Слабая струйка зеленого дыма вытекала из замочной скважины. Мелкий стеклянный перезвон доносился из глубины. Гена нажал клавишу звонка.
– Кто там? – немедленно отозвался прямо из-за двери неприятный голос, по которому я тут же узнал субъекта с пуделем, хотя никогда ранее не слышал голоса этого человека, за исключением вопля «Онегро! Онегро!», когда он кричал явно не своим голосом. Однако именно такой, и никакой другой, должен был быть у него голос.
– Именем всего, что дорого человеку, именем высоких гуманных принципов нашей цивилизации – откройте! – грозно сказал Геннадий, и голос его дрогнул. – Откройте, пожалуйста, Питирим Филимонович.
– Не могу и не хочу! – был ответ.
Голос был не просто неприятным, он старался быть еще и еще неприятнее. В конце концов он завизжал, как электропила.
– Какого черта, Питирим! – рявкнул весьма натурально старый авиатор. – Мы с вами не первый день знаем друг друга. Вы убедились сегодня, что я еще летаю, и давайте-ка открывайте без проволочек!
– Не могу и не хочу! – проскрипела электропила уже на малых оборотах. – Я в процессе.
Вслед за этим из-за двери послышался чудовищный свист флейт, целого десятка флейт, напоминающих недоброй памяти муштру императора Павла, а из всех щелей старой двери повалили клубы разноцветного дыма, обрекшего нас на чихание.

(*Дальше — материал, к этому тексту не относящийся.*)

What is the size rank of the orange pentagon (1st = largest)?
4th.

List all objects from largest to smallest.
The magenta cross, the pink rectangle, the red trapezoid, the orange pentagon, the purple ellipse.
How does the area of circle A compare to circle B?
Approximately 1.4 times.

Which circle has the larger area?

Я был возмущен самым решительным образом.
– Однако каков этот Кукушкин!
– Как вы сказали, Василий Павлович? – вскричал вдруг Гена, и круглые от возмущения его глаза стали на миг квадратными от изумления. – Вы назвали его Ку-куш-киным?
– Конечно, – ответил я. – Как же иначе? На мой взгляд, фамилия Кукк-Ушкин почти ничем не отличается от фамилии Кукушкин.

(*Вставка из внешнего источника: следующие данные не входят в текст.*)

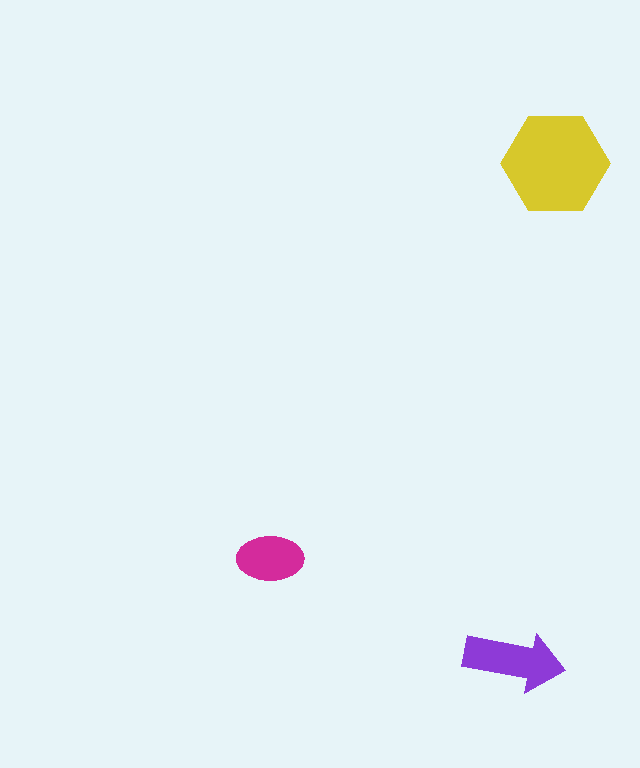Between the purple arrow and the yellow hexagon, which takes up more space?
The yellow hexagon.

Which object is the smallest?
The magenta ellipse.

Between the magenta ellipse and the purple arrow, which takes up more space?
The purple arrow.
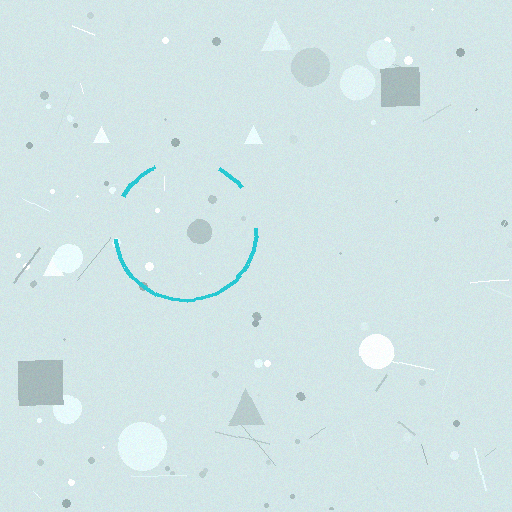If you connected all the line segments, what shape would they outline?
They would outline a circle.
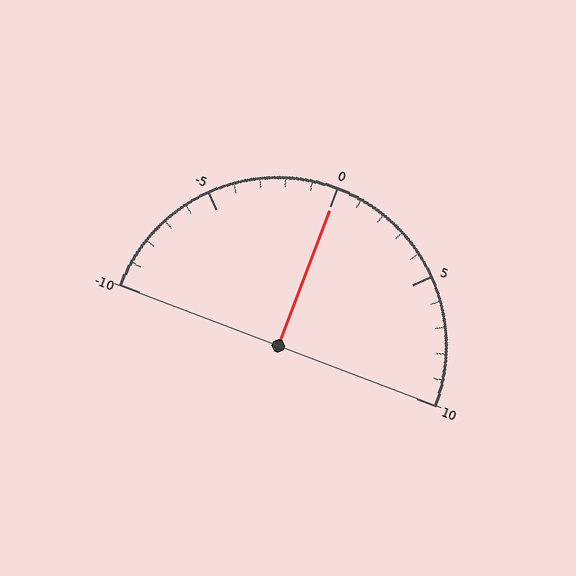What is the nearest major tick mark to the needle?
The nearest major tick mark is 0.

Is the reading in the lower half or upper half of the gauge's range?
The reading is in the upper half of the range (-10 to 10).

– Эврика! – Г. Э. Стратофонтов запрыгал с непосредственностью первоклассника. – Кукушкин! Фогель! Фогель-Кукушкин! Это он! Это несомненно, конечно, безусловно, непременно, это он!
Глава II,
– Знаете, В. П., с тем эмпирейским делом мне очень повезло, я уложился в летние каникулы. Боюсь, что сейчас у меня будет больше сложностей со школьной программой. Так мне подсказывает интуиция, а я склонен ей верить, хотя и презираю подсказки. А ведь началось все так просто, так традиционно, почти как у Жюля Верна. Собственно говоря, так и началось – с бутылки. Вначале, В. П., появилась бутылка с размытой запиской, как в моей ясельной книге «Дети капитана Гранта». Только это была радиобутылка…

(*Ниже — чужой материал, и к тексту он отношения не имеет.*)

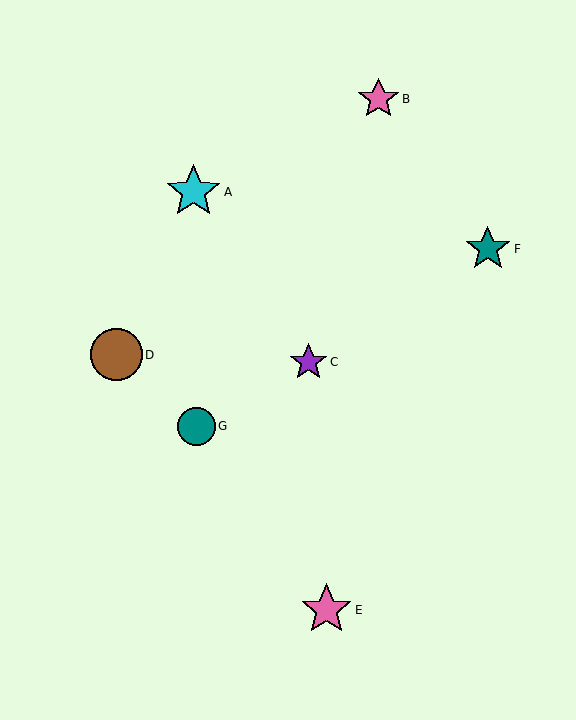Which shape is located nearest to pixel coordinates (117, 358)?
The brown circle (labeled D) at (116, 355) is nearest to that location.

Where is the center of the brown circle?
The center of the brown circle is at (116, 355).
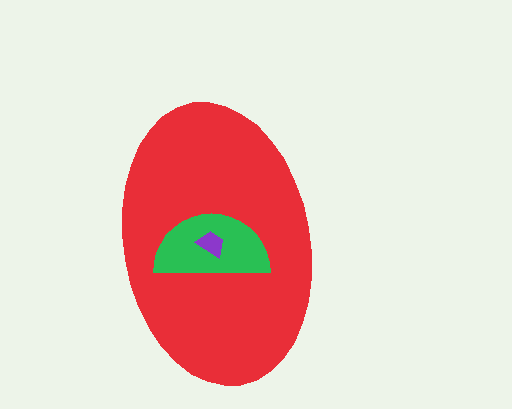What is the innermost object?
The purple trapezoid.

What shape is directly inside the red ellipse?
The green semicircle.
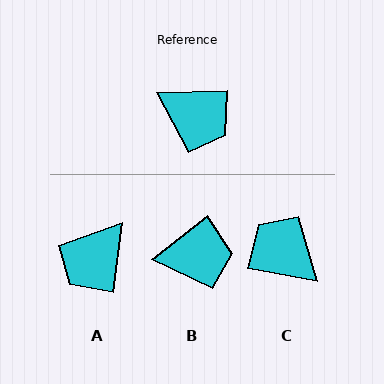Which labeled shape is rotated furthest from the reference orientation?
C, about 168 degrees away.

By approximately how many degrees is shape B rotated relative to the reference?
Approximately 37 degrees counter-clockwise.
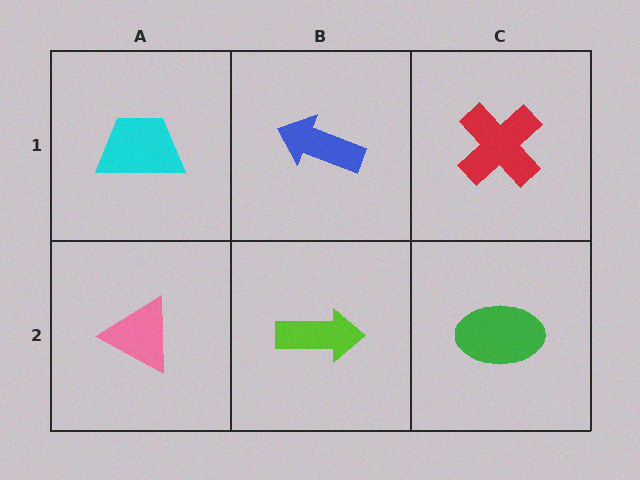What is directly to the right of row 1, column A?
A blue arrow.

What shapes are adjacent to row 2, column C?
A red cross (row 1, column C), a lime arrow (row 2, column B).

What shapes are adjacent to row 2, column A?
A cyan trapezoid (row 1, column A), a lime arrow (row 2, column B).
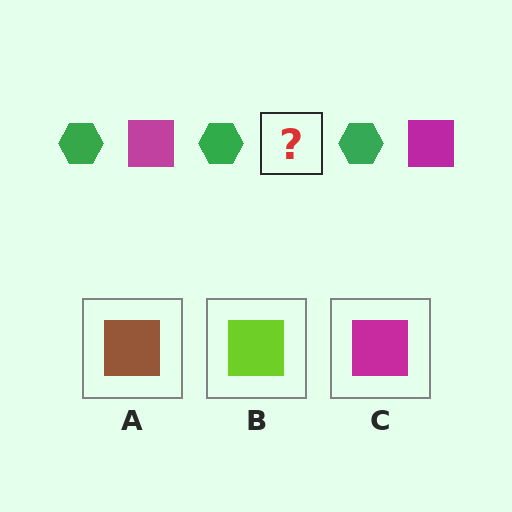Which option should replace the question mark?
Option C.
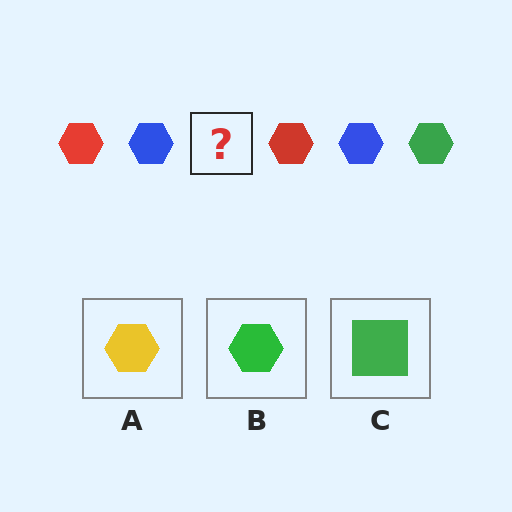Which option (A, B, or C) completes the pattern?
B.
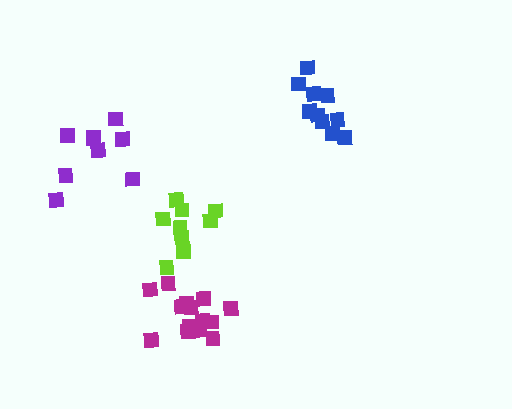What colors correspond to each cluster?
The clusters are colored: lime, purple, magenta, blue.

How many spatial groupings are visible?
There are 4 spatial groupings.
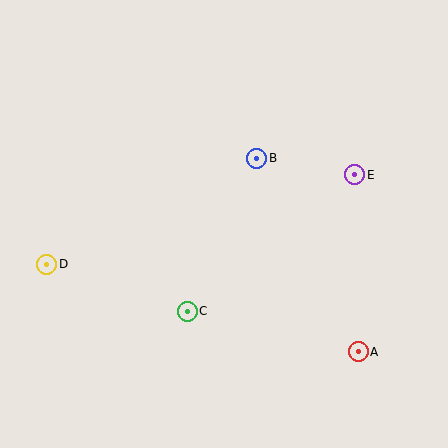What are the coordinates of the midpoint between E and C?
The midpoint between E and C is at (271, 243).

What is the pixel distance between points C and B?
The distance between C and B is 168 pixels.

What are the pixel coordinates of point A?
Point A is at (358, 352).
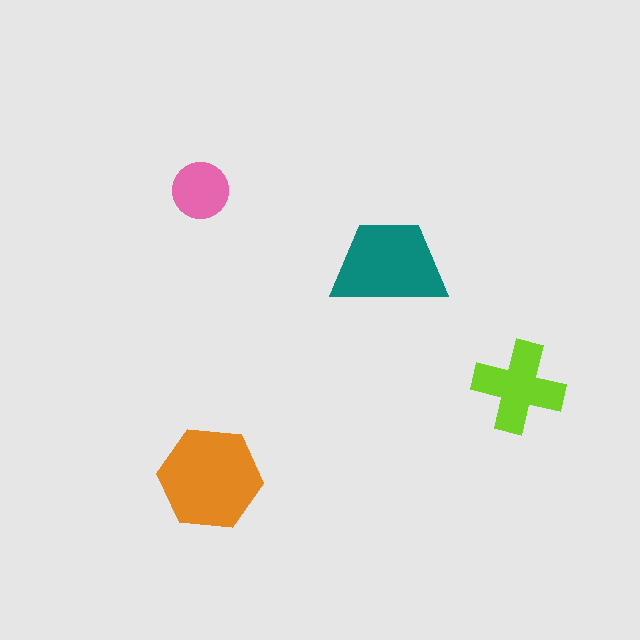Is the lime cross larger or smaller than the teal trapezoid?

И далее Гена рассказал мне завязку нашего нового огромного приключения, завязку тайны, могучей, как баобаб, уходящей своими корнями в историю и географию нашей планеты.
Еще из предыдущей повести мы знаем, что с ранних, чуть ли не ясельных лет, Генаша был заядлым радиолюбителем-коротковолновиком. Страсть к путешествиям по эфиру сохранилась и у тринадцатилетнего мальчика. В кругу его корреспондентов были: научный сотрудник из заповедника в Танзании, монгольский овцевод, скрипач из Эдинбурга, гавайский педагог, мальчик-почтальон с Фолклендских островов, метеоролог с Памира, боксер из Буэнос-Айреса и многие другие.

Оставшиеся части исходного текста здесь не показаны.